Finally, we know that the Court’s decisions are, whether by coincidence or design, remarkably consistent with public opinion. Empirical studies have found repeatedly that the Court’s constitutional decisions have been largely in sync with public opinion. Indeed, it appears that the Court’s actions are more often in sync with the general public than those of the elected branches. The constitutional jurisprudence of the Warren and Burger Courts—surely a low point for originalism—was no exception to this general trend.
If public satisfaction with the Court is any measure of whether the Court is any good at making constitutional law in a pragmatic, non-originalist, welfare-enhancing way, the answer seems fairly clear: yes, it is. McGinnis and Rappaport might demur that people could be even better off if the Court stopped trying to anticipate their wishes and instead let them work up the energy to pursue the amendment route. This is true. One cannot disprove a proposition about the path not taken. Our response is simple: yes, people might be better off under originalism. But the evidence suggests this is doubtful, because judicial pragmatism is hard to beat. The pragmatic thing to do, it turns out, is to stick with pragmatism.
Professors McGinnis and Rappaport are brilliant and thoughtful scholars. It is to their credit that they have even attempted the task of reconciling originalism and pragmatism, which have long been mortal enemies. They have tackled a difficult—we suspect impossible—challenge with creativity and originality. Even in the world of constitutional theory, however, speculation can only go so far.

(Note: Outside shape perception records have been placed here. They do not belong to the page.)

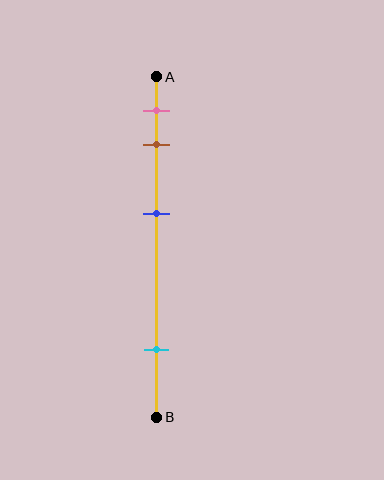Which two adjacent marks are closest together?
The pink and brown marks are the closest adjacent pair.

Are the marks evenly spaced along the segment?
No, the marks are not evenly spaced.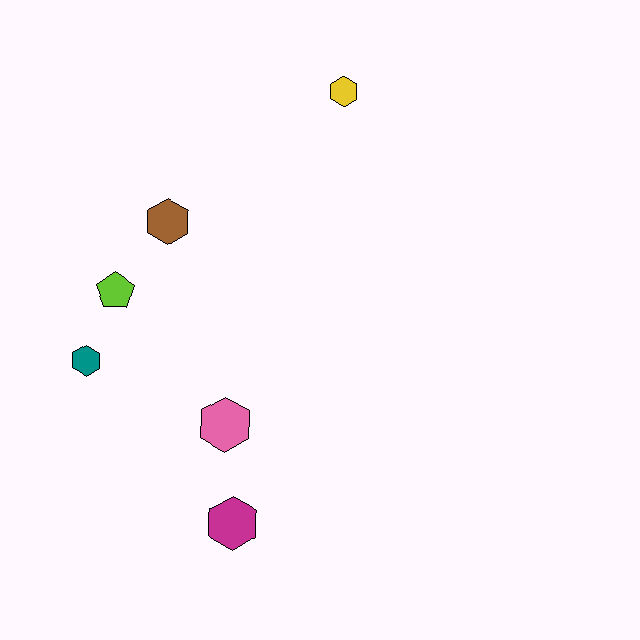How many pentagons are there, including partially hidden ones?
There is 1 pentagon.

There is nothing pragmatic about either originalism or their defense of it. Pragmatism is about paying attention to consequences, which in turn demands observation and measurement. Yet observation and measurement are precisely the things that McGinnis and Rappaport want our judges to avoid, and which, tellingly, they themselves avoid when it comes to how our judges have actually performed. When it comes to pragmatism, theory and conjecture are no substitute for empiricism.

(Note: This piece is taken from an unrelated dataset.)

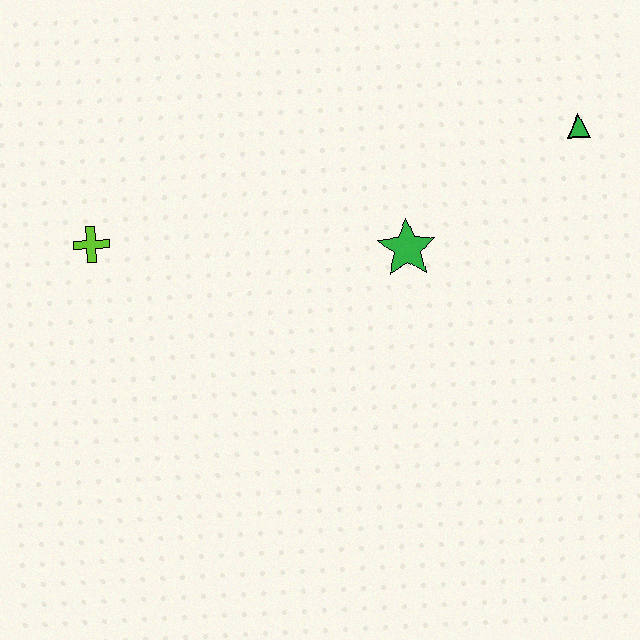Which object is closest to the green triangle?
The green star is closest to the green triangle.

*. Associate Professor of Law, University of San Diego; Assistant Adjunct Professor of Political Science, University of California, San Diego.
**. Professor of Law, University of San Diego. We are grateful to Dan Farber, Susan Franck, Ethan Leib, Robert Post, Mike Ramsey, Larry Solum, and David Zaring for their extremely valuable comments and suggestions.

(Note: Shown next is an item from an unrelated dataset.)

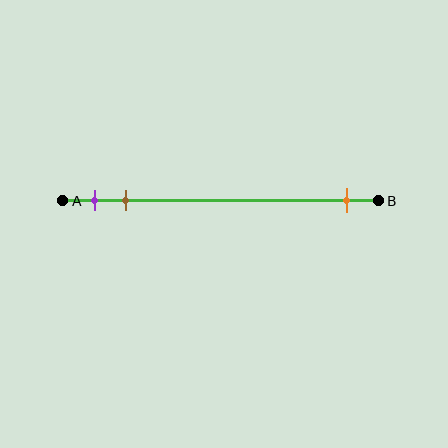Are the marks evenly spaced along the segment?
No, the marks are not evenly spaced.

2. See, e.g., Charles Saunders Peirce, How To Make Our Ideas Clear, in 1 The Essential Peirce: Selected Philosophical Writings 124, 132 (Nathan Houser & Christian Kloesel eds., 1992) (advocating an epistemological approach focused upon “effects, which might conceivably have practical bearings”).
3. Id. at 70.
4. See id. at 70, 73.
5. Id. at 69–70.
6. Id. at 73 n.22.
7. Id. at 79.
8. Professor Leib makes the same point in his own response to McGinnis and Rappaport. See Ethan J. Leib, Why Supermajoritarianism Does Not Illuminate the Interpretive Debate Between Originalists and Non-Originalists, 101 Nw. U. L. Rev. Colloquy 113, 117 n.19 (2007), http://www.law.northwestern.edu/lawreview/colloquy/2007/7/ (link).
9. McGinnis & Rappaport, supra note 1, at 81 n.55.
11. U.S. Const. art. IV, § 2, cl. 3 (link) (“No Person held to Service or Labour in one State, under the Laws thereof, escaping into another, shall, in Consequence of any Law or Regulation therein, be discharged from such Service or Labour, but shall be delivered up on Claim of the Party to whom such Service or Labour may be due.”).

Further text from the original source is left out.